Monday, June 27, 2011

Hitchcock in the "50s"

I think my favorite Hitchcock films were made in the 50's. The first on the list being: Stage Fright( 1950). A British crime film directed and produced by Alfred Hitchcock starring Jane Wyman, Marlene Dietrich, Michael Wilding and Richard Todd, Alastair Sim, Sybil Thorndike, Kay Walsh, Hitchcock's daughter Patricia Hitchcock in her movie debut and Joyce Grenfell. The story was adapted for the screen by Whitfield Cook, Ranald MacDougall and Alma Reville (the director's wife), with additional dialogue by James Bridie, based on the novel, Man Running by Selwyn Jepson.

The story begins when actress Eve Gill, is interrupted during rehearsal by her good friend, actor Jonathan Cooper, who tells her that he is having a affair with stage actress/singer, Charlotte Inwood. He also tells her that Charlotte visited him after killing her husband wearing a bloodstained dress and he agreed to go back to her home to get her a clean dress. When he gets there he finds the body of Mr.

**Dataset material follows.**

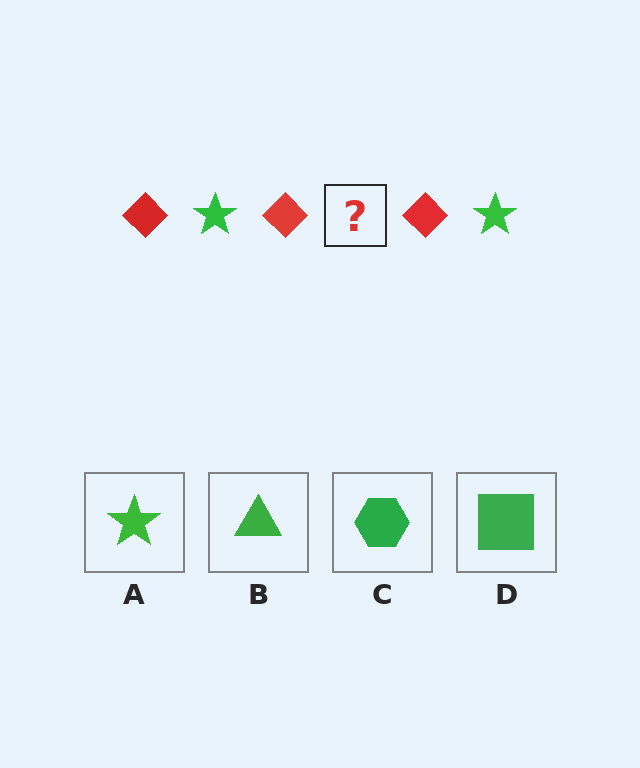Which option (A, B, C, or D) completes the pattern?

Inwood then tries to simulate a burglary gone wrong, only to be seen by Charlotte's maid, Nellie Goode.
Eve, takes him to hide in a house near the coast owned by her father Commodore, who notices that the blood on Charlotte's dress has been smeared on deliberately and he and Eve believe that Jonathan has been framed. He does not believe them, destroying the dress the only evidence they have on Charlotte.

Eve posing as a reporter, bribes Nellie Goode to say that she has fallen ill and cannot work for Charlotte for a couple of days. Eve, then takes the temporary job. Soon after, Eve meets Detective Inspector Wilfred Smith. Even though they have become fast friends Eve, has not been able to get much info. about the case from him. Smith visits Eve and her mother at their home in London. They are later joined by the Commodore who drops hints that Jonathan has left their house by the sea.

Meanwhile... Charlotte continues to perform in her musical and is secretly visited by Jonathan who wants her to go away with him. Then tells her that he still has the dress with the bloodstain. Charlotte, tells him that she will not give up her career. The truth is she is having an affair with her manager, Freddie Williams.

Jonathan, goes back to thank Eve for her help, but she feels torn because she has fallen in love with, Wilfred Smith. Will she continue to help Jonathan prove his innocence, or is he...

I thought Jane Wyman, gave a very charming, interesting performance. Marlene Dietrich, also plays her part well, and Alastair Sim gives nice comic relief as the father to Wyman's character. Loved the scene of Eve and the Inspector in the back of the taxi and Hitchcock fans will love the surprise ending...

Fun Facts:

Featured is an original Cole Porter song, The Laziest Gal In Town performed by Dietrich in a sultry fashion. Costumes were designed by Christian Dior.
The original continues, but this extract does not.